Any position is valid if it lies in between 1 and N.

Actually the king can jump much higher between these positions so, no collision can occur. Now you are one of the prisoners (actually they kept you to eat after the war). You have got a chance to get out alive. You know all their ideas and the new formation. If you can tell the king the minimum number of times the king has to jump to gain the new formation, they could be generous and release you.

Input

 

The input file contains several sets of inputs. The total number of sets will be less than 50. The description of each set is given below:

Each set starts with one integer N (4 ≤ N ≤ 40) which indicates the total number of jaguar warriors. You can assume that N is multiple of 4. The next line will contain N numbers which indicates the final formation of the jaguars. Consecutive numbers will be separated by a single space.

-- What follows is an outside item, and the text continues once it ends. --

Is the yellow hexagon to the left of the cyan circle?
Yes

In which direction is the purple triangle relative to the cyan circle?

The input will be terminated by the set where N = 0. And this set should not be processed.

Output

 

For each set in the input, you should first print the set number starting from 1. And the next line should be the minimum number of times the king has to jump to gain the new formation.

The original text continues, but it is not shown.